Virtual Reality and Avatars
Just recently LG and Google launched their own virtual reality headset. The headset is based on Google’s Cardboard and comes free with the new G3 smartphone. The headset together with the screen of the G3 can be used for virtual reality apps or games. While Oculus Rift is developed, but has yet to enter mainstream, virtual reality has already revolutionized E-learning. In field service virtual reality headsets will sooner or later be used to train technicians. More experienced engineers can record videos of their work in the field, which again can be used to educate new staff. The advantage is that experienced service technicians can still work out in the field and don’t have to be present during the training sessions. Or imagine a service needs to be completed at a site with high radioactivity. A simulation of a service job using an avatar could be completed beforehand thereby reducing the risk of radiation for human workers.
It’s the Machine Talking
Imagine that your lawn mover is broken and you need to bring that monster to service. Ok, it depends on the size of the lawn mover, but in any case it’s a pain to put it in the car, to take it to a service center and wait for weeks until it’s fixed. Usually you will discover that the lawn mover is broken, when you are about to use it.

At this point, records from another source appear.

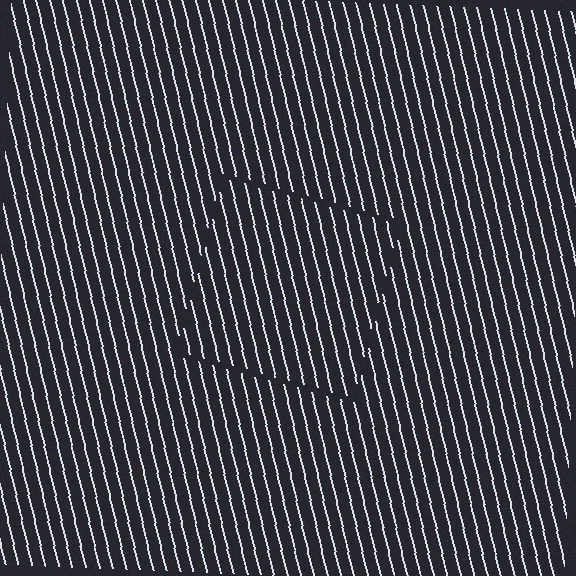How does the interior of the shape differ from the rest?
The interior of the shape contains the same grating, shifted by half a period — the contour is defined by the phase discontinuity where line-ends from the inner and outer gratings abut.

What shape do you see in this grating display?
An illusory square. The interior of the shape contains the same grating, shifted by half a period — the contour is defined by the phase discontinuity where line-ends from the inner and outer gratings abut.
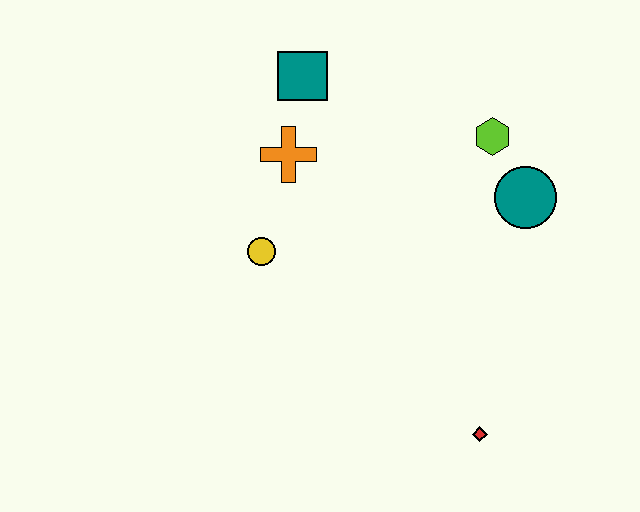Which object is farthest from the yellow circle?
The red diamond is farthest from the yellow circle.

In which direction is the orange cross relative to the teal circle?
The orange cross is to the left of the teal circle.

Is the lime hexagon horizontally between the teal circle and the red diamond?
Yes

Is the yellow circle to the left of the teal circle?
Yes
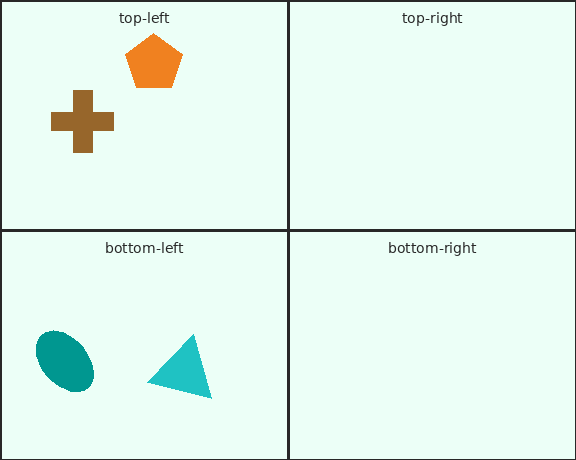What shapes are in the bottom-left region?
The cyan triangle, the teal ellipse.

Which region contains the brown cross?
The top-left region.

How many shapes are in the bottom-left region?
2.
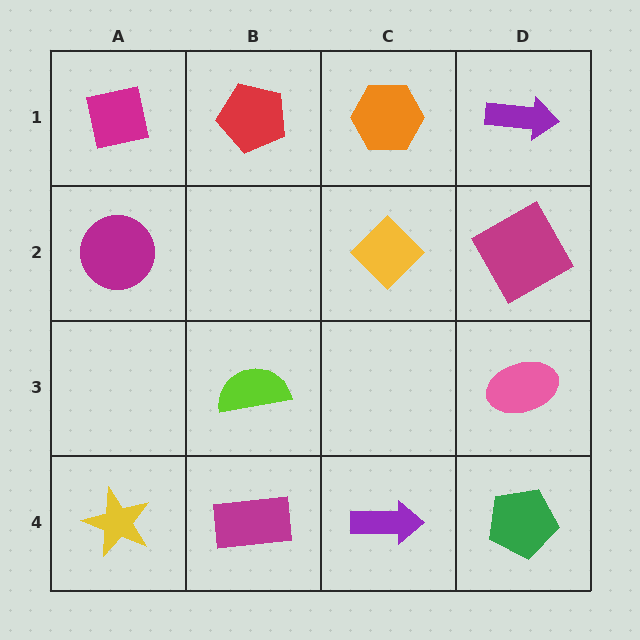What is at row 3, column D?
A pink ellipse.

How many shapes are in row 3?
2 shapes.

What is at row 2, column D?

This could be history soon. With more devices being connected to the Internet, machines will be able to talk to each other. Field service will incorporate machine to machine (M2M), which means that your lawn mover will automatically send a signal to the service center when it is broken. Predictive maintenance will further help to keep track of a machine’s condition and bring it to service when needed. This technology is especially powerful with regard to delivering great customer service, because you are able to predict failure before your customer knows there is something wrong.
Don’t Bring Your Spare Part. Simply Print It.
3D printing has been hyped a lot recently. Whether it was U.S. chocolate manufacturer Hershley that made the first 3D chocolate or Cirque du Soleil that printed their amazing costumes. Gartner predicts that shipments of 3D printers will more than double over the next years and will reach 2.3 million by 2018. Using 3D printing in field service would mean that an employee in the field would be able to print spare parts right at the spot. While it is possible to see field parts inventory using field service applications or software and order parts from a colleague nearby, 3D printing of spare parts will further revolutionize inventory management. For starters it will save time and make your customers happy, because everything is done instantly.
Big Data is another buzzword that is often discussed. And we are only in the beginning of grasping the potential of Big Data for the industry. Facebook alone stores over 30 Petabytes of user-generated data. And with social media and the Internet of Things (IoT) more and more data will be produced across all industries. Field service is still lagging behind, because many companies have yet to switch to field service automation. Field service software is a prerequisite in order to collect valuable data that helps businesses to get ahead of competition. What if you were able to analyze how long an average service job is taking or predict most common reasons for a machine to break? – You would be able to optimize your processes, improve your products and save money.